I took Reggie Bush for a spin through practice mode and found it a really fun, fresh way to stutter-step, spin and speed past the D. Just don't get too happy, as with all the advanced body control comes the danger of leaning forward too much and falling flat on your face mask instead of rumbling for the first down. The biggest change with these advanced controls, though, is the elimination of the turbo/sprint button. That's right, turbo is gone, so now it's up to the speed and acceleration ratings of each player to blaze down the field, not some imaginary higher gear. (However, if you really want it, you can go into the options menu and turn it back on.)
"These are really fluid animations," Strauser says, "and it feels like no 'Madden' that I've played before. You can chain together moves like a stutter to a spin to a juke, then lower your shoulder as you try to get that extra yard. Now you don't need to hit four different buttons with a turbo modifier to perform these moves. It's a lot easier to use, and at the same time, it looks a lot more like you see when you're watching the NFL for real."
Another way EA Sports is trying to make everything appear more authentic is a serious upgrade to the game's presentation, including a lot of new cut scenes, from showing Drew Brees in the locker room before the game to Peyton Manning walking off the team bus in the parking lot. These scenes also include plenty of shots of the superstars without their helmets, as EA Sports is trying to showcase all the new heads and faces in the game thanks to an upgraded scanning technology that originated in EA Canada.

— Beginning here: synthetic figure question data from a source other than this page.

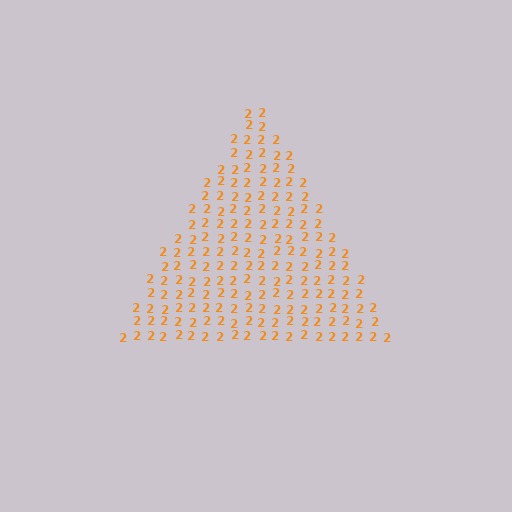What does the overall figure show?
The overall figure shows a triangle.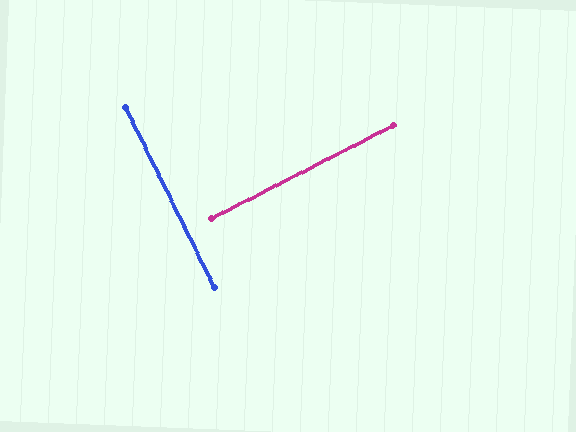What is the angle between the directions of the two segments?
Approximately 89 degrees.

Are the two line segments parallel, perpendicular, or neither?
Perpendicular — they meet at approximately 89°.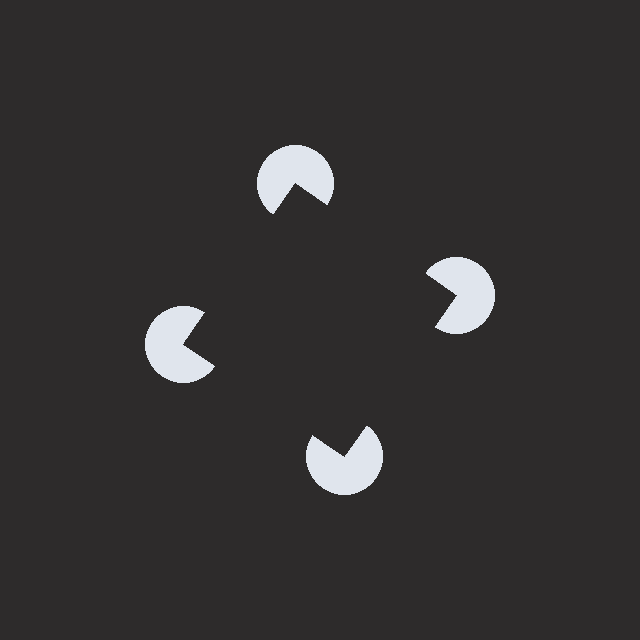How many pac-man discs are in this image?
There are 4 — one at each vertex of the illusory square.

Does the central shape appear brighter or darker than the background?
It typically appears slightly darker than the background, even though no actual brightness change is drawn.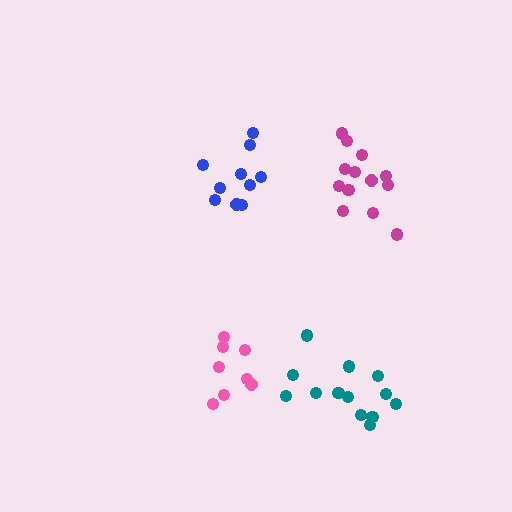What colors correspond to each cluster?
The clusters are colored: teal, blue, magenta, pink.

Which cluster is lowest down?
The teal cluster is bottommost.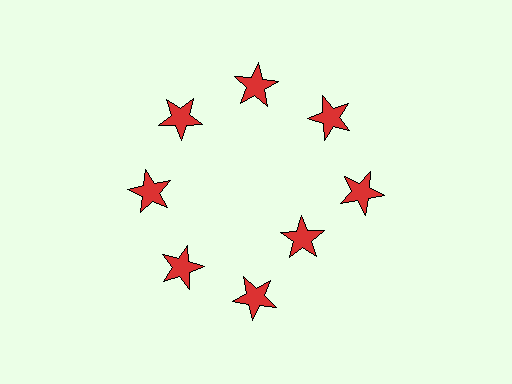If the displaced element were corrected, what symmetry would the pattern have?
It would have 8-fold rotational symmetry — the pattern would map onto itself every 45 degrees.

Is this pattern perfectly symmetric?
No. The 8 red stars are arranged in a ring, but one element near the 4 o'clock position is pulled inward toward the center, breaking the 8-fold rotational symmetry.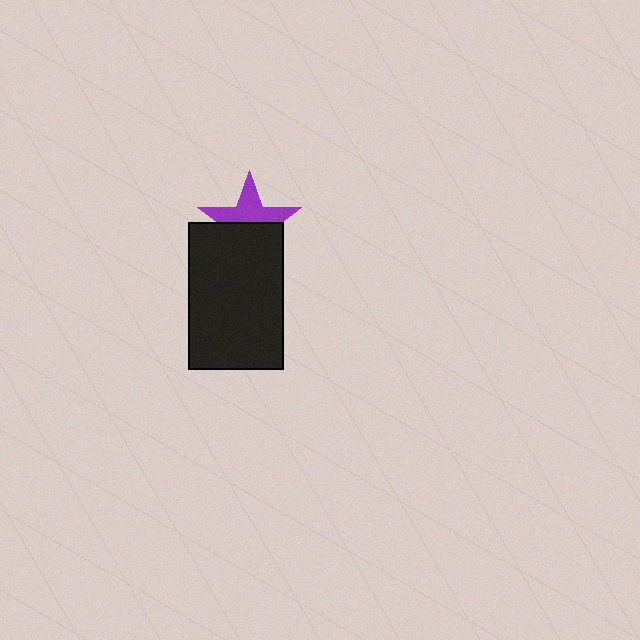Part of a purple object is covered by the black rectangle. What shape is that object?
It is a star.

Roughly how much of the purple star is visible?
About half of it is visible (roughly 48%).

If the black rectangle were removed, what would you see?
You would see the complete purple star.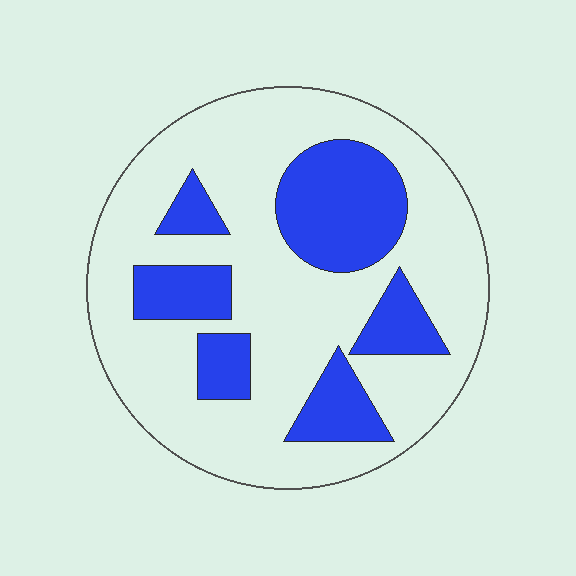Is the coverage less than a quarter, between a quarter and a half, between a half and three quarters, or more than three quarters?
Between a quarter and a half.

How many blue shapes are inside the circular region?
6.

"The visual jump is amazing," Strauser says. "We've captured all of the quarterbacks now using this multicamera, hi-res system. It spits out the results of a head scan, but it focuses on the texture as well. The old head scans were great, but that was more about geometry as the textures they spit out were lo-res. This is an EA system that we're also using for 'MMA.' We've had access to the quarterbacks and a lot of Pro Bowl players, and it's a huge upgrade.
"I didn't think we could get much better, but now we've got the helmets off on the sidelines, and it really makes a tremendous difference. We've also added some really nice celebration scenes after the Super Bowl. People have always pointed out that the Super Bowl needs to feel more special. This year, it's going to feel really special.
"I think people are really going to be surprised when they see what a difference we've made in one year. I can't wait to hear what people think."
As for my immediate impressions (remember, I played only about a quarter), I loved the new control scheme and the focus on player ratings beyond speed. Now you can really tell when a player lacks the agility to turn on a dime (defenders now need to take the right angles to make plays, as the lack of turbo eliminates the makeup speed), and the focus on acceleration is a lot bigger than most people might realize until they get their hands on the controllers.
As for the CPU picking your plays? When I was first told, I was skeptical, but the longer I played, I actually started to like it more than I initially thought. Not only does it speed up the game, but it also makes you more like a player on the field, needing to execute the game plan rather than taking 30 seconds between every whistle to figure out what you're going to do next. The fact that you can simply audible out or call your own play with one button press also makes a big difference.
Besides, if you really can play two games in the time it used to take to play one, that's a difference that is not only unexpected but also a complete game-changer. Forget the days of failed features such as the passing cone and lead blocker control. This year, "Madden" gives you the one thing that matters most, and that's time. Or, in this case, more time to play "Madden."